Containerizing the CDK Quick Look

I personally think there are few greater evils than language-based virtual environments. My CDK work is usually in python, and the recommended method is to have a pipenv step, which I find inelegant and icky.

So instead, why not just use a container for your CDK work? Here’s how I did it.

First, you need to have your docker file. This example assumes that you have a directory named cdk that houses your CDK app.
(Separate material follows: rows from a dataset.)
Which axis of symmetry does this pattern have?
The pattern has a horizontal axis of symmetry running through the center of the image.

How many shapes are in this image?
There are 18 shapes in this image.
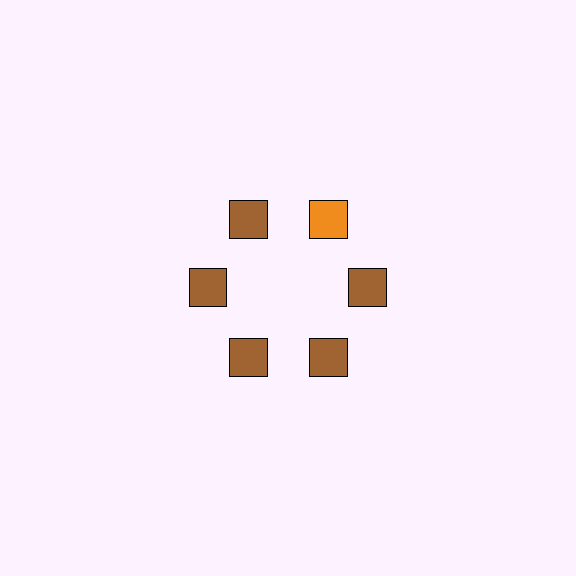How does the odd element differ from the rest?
It has a different color: orange instead of brown.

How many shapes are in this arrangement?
There are 6 shapes arranged in a ring pattern.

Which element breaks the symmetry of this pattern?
The orange square at roughly the 1 o'clock position breaks the symmetry. All other shapes are brown squares.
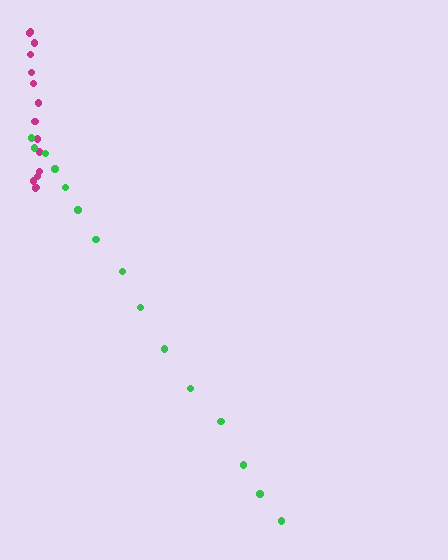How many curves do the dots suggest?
There are 2 distinct paths.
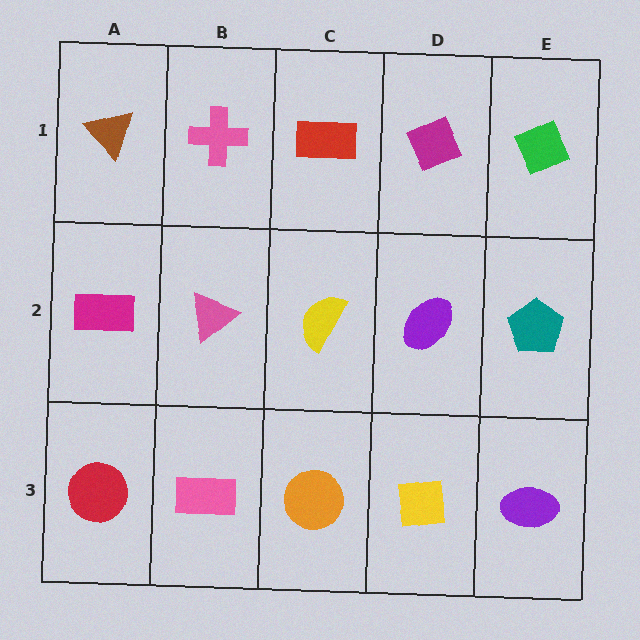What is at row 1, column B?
A pink cross.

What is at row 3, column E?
A purple ellipse.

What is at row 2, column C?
A yellow semicircle.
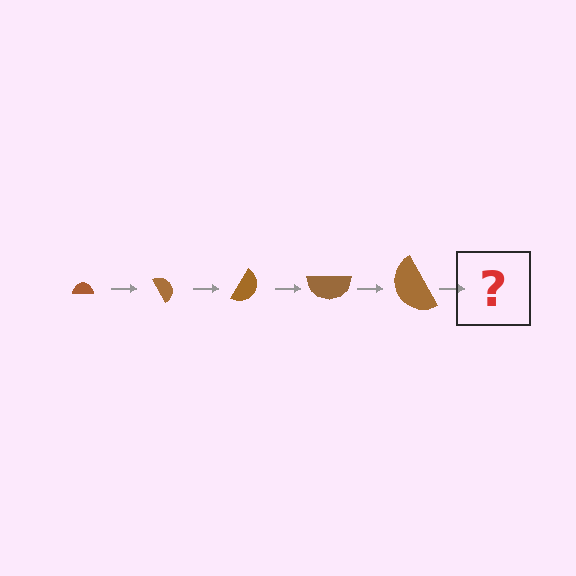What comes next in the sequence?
The next element should be a semicircle, larger than the previous one and rotated 300 degrees clockwise from the start.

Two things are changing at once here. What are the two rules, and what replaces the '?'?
The two rules are that the semicircle grows larger each step and it rotates 60 degrees clockwise each step. The '?' should be a semicircle, larger than the previous one and rotated 300 degrees clockwise from the start.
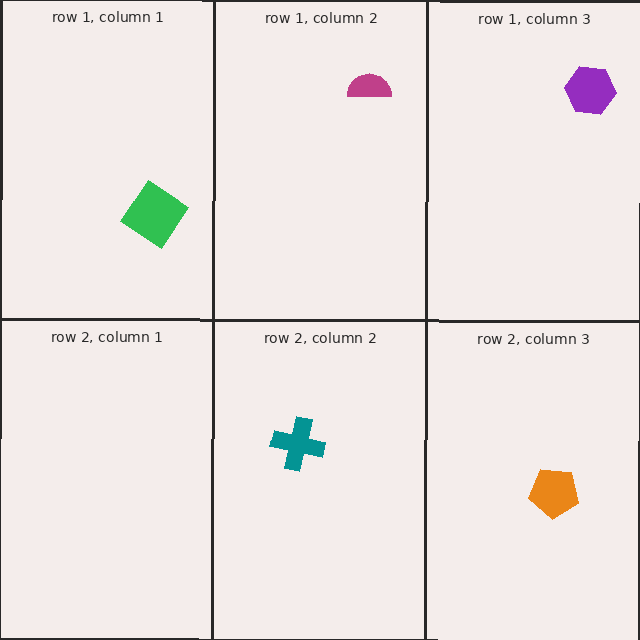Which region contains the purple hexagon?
The row 1, column 3 region.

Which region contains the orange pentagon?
The row 2, column 3 region.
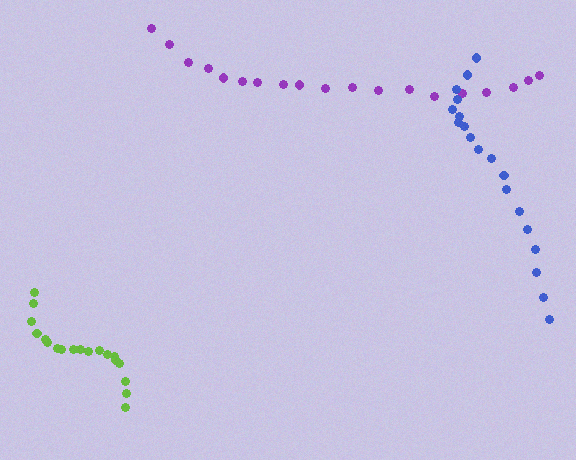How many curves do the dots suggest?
There are 3 distinct paths.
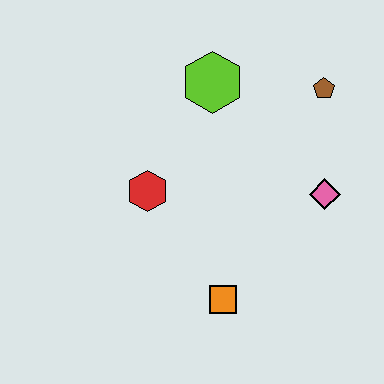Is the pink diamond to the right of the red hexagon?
Yes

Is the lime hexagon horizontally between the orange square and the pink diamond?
No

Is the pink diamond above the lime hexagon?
No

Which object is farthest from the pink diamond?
The red hexagon is farthest from the pink diamond.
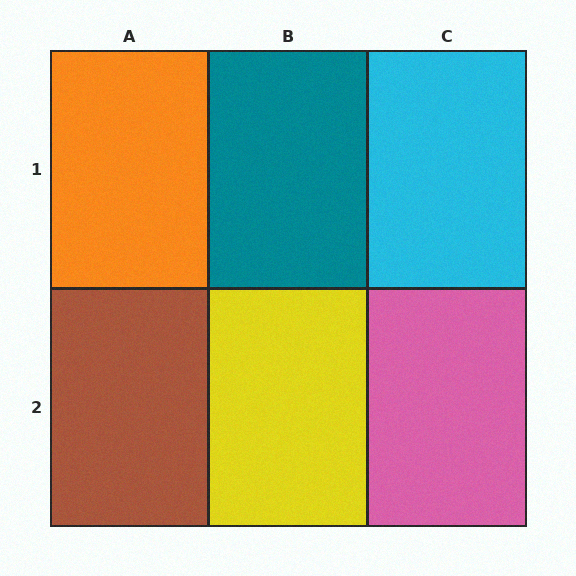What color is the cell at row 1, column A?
Orange.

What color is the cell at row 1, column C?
Cyan.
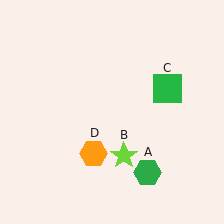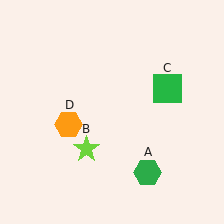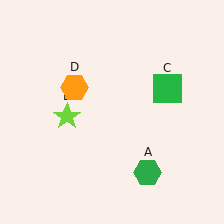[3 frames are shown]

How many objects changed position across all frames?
2 objects changed position: lime star (object B), orange hexagon (object D).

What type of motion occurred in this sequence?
The lime star (object B), orange hexagon (object D) rotated clockwise around the center of the scene.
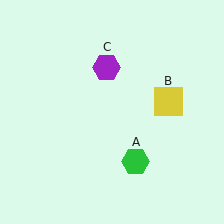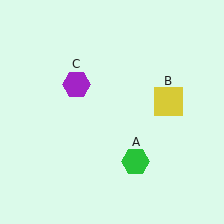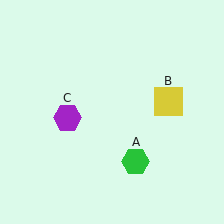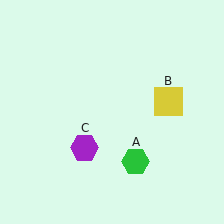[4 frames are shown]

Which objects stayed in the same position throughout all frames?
Green hexagon (object A) and yellow square (object B) remained stationary.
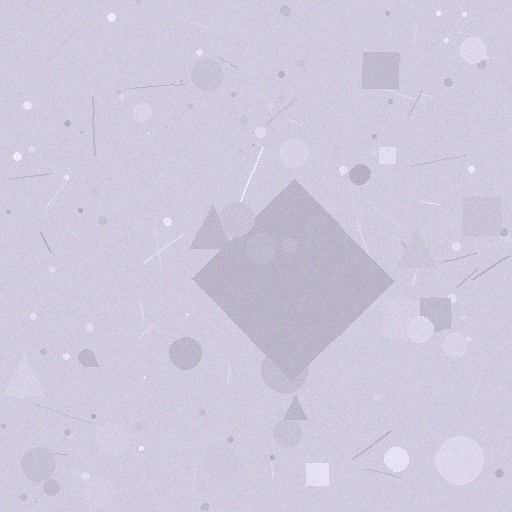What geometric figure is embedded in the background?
A diamond is embedded in the background.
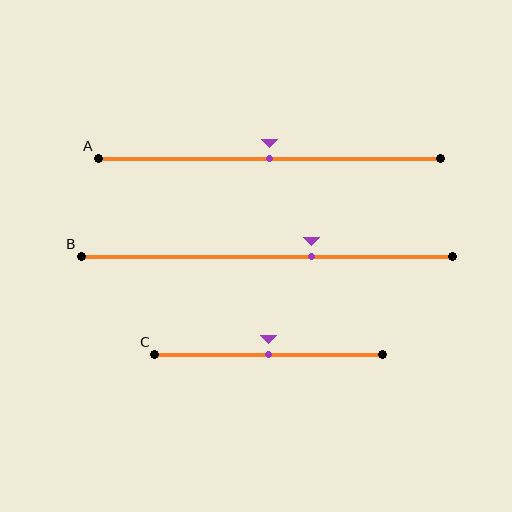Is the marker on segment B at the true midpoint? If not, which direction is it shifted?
No, the marker on segment B is shifted to the right by about 12% of the segment length.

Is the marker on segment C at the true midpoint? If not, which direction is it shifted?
Yes, the marker on segment C is at the true midpoint.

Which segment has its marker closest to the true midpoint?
Segment A has its marker closest to the true midpoint.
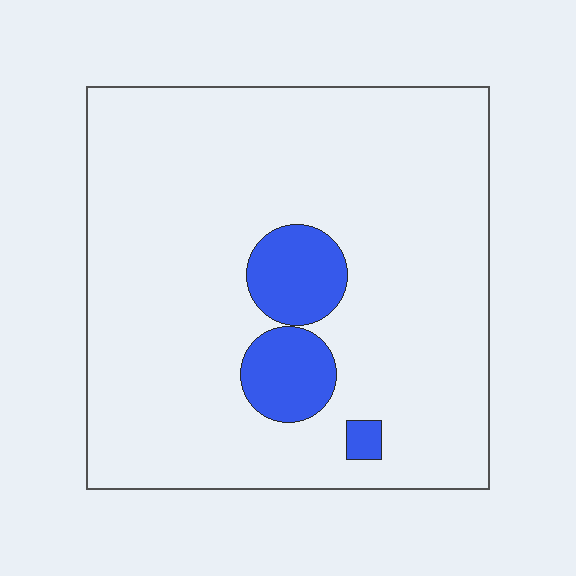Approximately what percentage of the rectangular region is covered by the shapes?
Approximately 10%.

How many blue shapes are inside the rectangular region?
3.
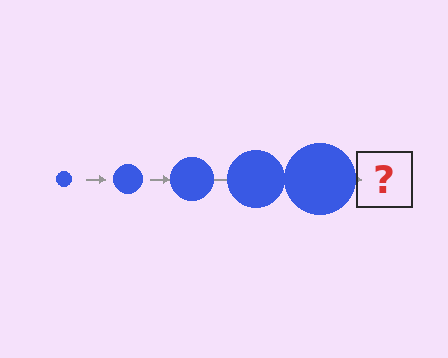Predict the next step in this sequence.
The next step is a blue circle, larger than the previous one.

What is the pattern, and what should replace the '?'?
The pattern is that the circle gets progressively larger each step. The '?' should be a blue circle, larger than the previous one.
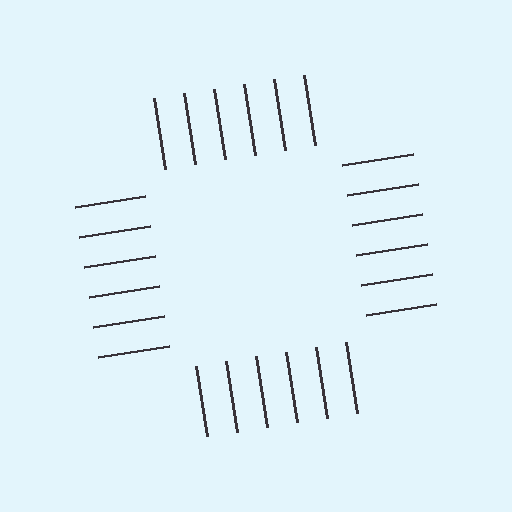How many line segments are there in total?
24 — 6 along each of the 4 edges.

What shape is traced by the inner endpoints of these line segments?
An illusory square — the line segments terminate on its edges but no continuous stroke is drawn.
I also install some other stuff into this container than what is strictly required so I can exec into it later on to do diagnostic things.

FROM alpine

RUN pwd && \
    apk update && \
    apk add docker python3 nodejs npm && \
    ln -sf python3 /usr/bin/python && \
    python --version && \
    node --version && \
    npm --version && \
    apk update && \
    apk add py-pip && \
    python -m pip install awscli && \
    aws --version && \
    npm install -g aws-cdk@1.101.0 && \
    cdk --version && \
    mkdir /opt/tool && \
    mkdir /opt/tool/scripts && \
    mkdir /opt/tool/tmp && \
    echo "BASE COMPLETE"

COPY cdk /opt/tool/cdk

RUN pwd && \
    cd /opt/tool/cdk && \
    python -m pip install -r requirements.txt && \

You can now docker build -t cdk-app:local from that file and have a handy container. My docker run commands look something like this:

docker run -t --rm \
    -v /var/run/docker.sock:/var/run/docker.sock \
    -v "${HOME}/.aws":/root/.aws:ro \
    cdk-app:local cdk deploy --force --require-approval never

(The docker socket mount is so you can build docker images inside the container, which is needed with certain CDK processes. And the .aws mount is so I don’t have to pass in credentials as envvars, which really only makes sense in my local use-case.)

I actually have a bunch of wrapper scripts I use to make this even easier, but that’s the gist of things. This way my local disk never gets mucked up with the virtual environment, and it is more portable and scriptable this way as there are fewer dependencies required locally.